コロナ禍による深夜利用の激減で一気に進んだ、鉄道各社の終電繰り上げ計画。ただ、以前から夜間作業の要員確保や「働き方改革」の観点で、終電時刻の見直しは鉄道業界の検討課題だった。口火を切ったのはJR西日本だ。同社は2019年10月、作業員確保に向けた労働環境改善の必要性と深夜利用者の減少を受け、終電の繰り上げを検討すると発表し注目を集めた。

東京メトロが終電繰り上げを発表したのは今年11月末。だが、「何分繰り上げたら夜間作業がどう変わるかというシミュレーションはしていた。検討課題としては以前からあった」(同社運転部の米元和重輸送課長)といい、コロナ禍による利用者減少で実現に向けた動きが本格化した形だ。同月上旬に終電繰り上げを発表した小田急電鉄も「JR西日本が昨年発表したが、課題としてはそれ以前から認識していた」という。

「週休2日」導入できるか

一方、少なくとも大手鉄道会社は、終電繰り上げによるコスト削減への期待は薄いようだ。東京メトロは「(工事関連で)1%程度ではと感じている」(工務部星野課長)、「労務費や電気料金などに削減の余地があるとは考えているが、どの程度かは精査中」(同社広報)といい、コスト面は重視していない様子がうかがえる。小田急も、「赤字補填ができるようなレベル感ではない。費用の圧縮云々というよりは、将来に向けた体制強化」と説明する。
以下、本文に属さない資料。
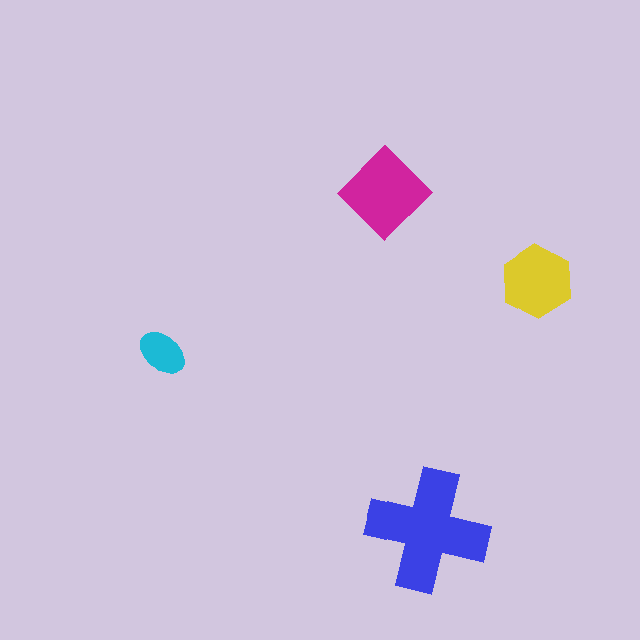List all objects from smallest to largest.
The cyan ellipse, the yellow hexagon, the magenta diamond, the blue cross.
終電繰り上げ後を見据えた労働環境改善の動きはすでに始まっている。東京メトロは、10分程度作業時間が延びることで工期短縮が見込めるため、先行事例として週休2日制を導入した工事を数件実施中という。星野課長によると、作業員の休日は工事会社によっても異なるものの、おおむね隔週2日(4週6休)。先行事例で、休日を増やした場合にどのような工程管理が必要かなどの課題を洗い出す予定だ。

コロナ禍によるテレワークの普及などで鉄道の利用者数は減少し、今後も従来の姿に戻ることはないと見る関係者も多い。鉄道会社にとっては苦しい状況だが、「終電繰り上げが認められる世の中になったのはありがたい」(ある私鉄関係者)との声も聞かれる。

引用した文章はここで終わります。